New York City, NY Helicopter Rotor Kills Five, May 1977


New York (AP) -- Just after ferrying airport passengers to mid-Manhattan Monday, a helicopter flipped onto its side atop the 59-story Pan American building and sent its three rotor blades flying through the air like scythes, killing five persons.
Three were reported killed atop the skyscraper, and two women died when the debris fell to traffic-filled streets 800 feet below.
"I heard a great sound, glass was blowing all over us," said PAUL VATNE, a Norwegian magazine reporter who had just disembarded. "It looked terrible. It did not seem as if there had been a helicopter there before. It was just a bunch of iron."
Another passenger about to board the aircraft was ROBERT LEVENWOOD, of Centerreach. "Everybody threw themselves to the floor. There was blood all over everyone. The rotor must have hit something or other," he said.
Deputy Chief Medical Examiner MICHAEL BADEN identified the three persons who died atop the building as DAVID TOOMEY of Montclair, N. J., MICHAEL FINDLEY of Manhattan and "an unknown mutilated body believed to be that of a male from Milan, Italy." ANNE F. BARNECOTT of the Bronx died on the street below, he said. The second woman dead on the street remained unidentified.
Officials at Bellevue Hospital said eight persons were treated for various injuries caused by the accident.
Helicopter flights from atop the midtown skyscraper behind Grand Central Station had resumed Feb. 1.
They were suspended nine years earlier because they were losing money and because of community concern over the safety of the operation in one of the world's most densely populated business and residential areas.
Mayor Abraham Beame immediately ordered the suspension of the permit for the airline, New York Airways, pending an investigation of the accident by federal authorities. The National Transportation Safety Board said it was sending investigators immediately.

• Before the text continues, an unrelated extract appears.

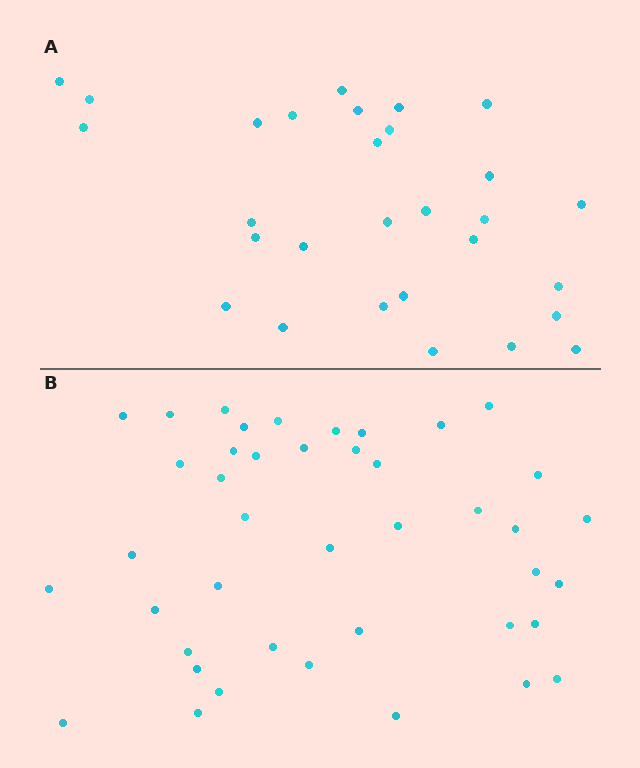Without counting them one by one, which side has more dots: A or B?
Region B (the bottom region) has more dots.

One of the rotor blades flung from the roof arched through an office window on the 36th floor of the Pan Am building. No one was injured.
There were conflicting reports as to the cause of the accident. One theory was that the landing gear buckled while the aircraft was on the pad, its rotor whirling. Another report was that structural failure might have loosened the rotor blades.

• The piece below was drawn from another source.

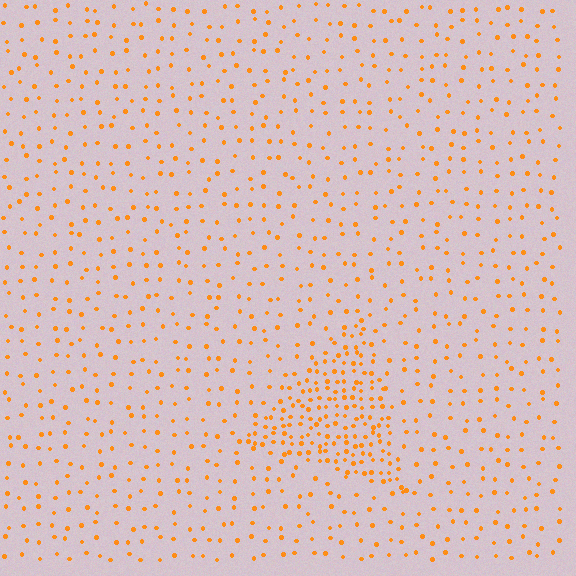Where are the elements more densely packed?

Minutes before the 5:33 p.m. accident the aircraft had landed on the roof. Some 20 passengers from Kennedy got off, their baggage was unloaded and the process of boarding 21 passengers for the return trip began.
Three persons had boarded through a door on the right side of the craft when the helicopter flipped over on its right side, its blades whirring. Capt. LEE RICHMOND, Flight Officer JOHN FLANAGAN and Stewardess LANNIE CHEVELLER, all of them unhurt, assisted those aboard to safety.
The Sikorsky helicopter was described as similar to the type which has been used for some years without mishap by the White House. New York Airways uses them on from 30 to 35 flights a day from the Pan American pad.
On the roof just prior to the accident disembarking passengers joined those waiting to board in a glass-enslosed waiting room while baggage was unloaded.